At the time, National Disability Insurance Agency (NDIA) CEO David Bowen said he welcomed the review, noting the agency would continue to rollout the scheme to the 460,000 Australians with a disability, their families, and carers.

The Shadow Minister is not content however, saying on Thursday that as the Department of Human Services -- and not the NDIA -- is the one given the responsibility for designing the new IT system, the Australian government should take responsibility for the "mess that has been created".

"Christian Porter must take responsibility for the Turnbull Government's handling of the NDIS payments system," she said.

"The NDIS is the biggest social policy reform since Medicare -- it's too important for buck passing.

"People with disability have waited their whole lives for the National Disability Insurance Scheme."

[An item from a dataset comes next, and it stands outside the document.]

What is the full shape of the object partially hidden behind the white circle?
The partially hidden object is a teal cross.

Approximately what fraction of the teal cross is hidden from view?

It was revealed last week that MyPortal was not working on Macs, nor was it compatible with Safari browsers, the native browser on all iPhones. At the time, the NDIA said after performing tests it could confirm there were no issues found in either the provider portal or the participant portal. It did, however, remind users that Internet Explorer, Microsoft Edge, Chrome, and Firefox were the most compatible browsers.

Department of Human Services is also in the midst of updating its own ageing welfare payments system, which is currently responsible for processing over AU$100 billion in Centrelink payments annually.

It is speculated that the upgrade is set to cost the Australian government billions.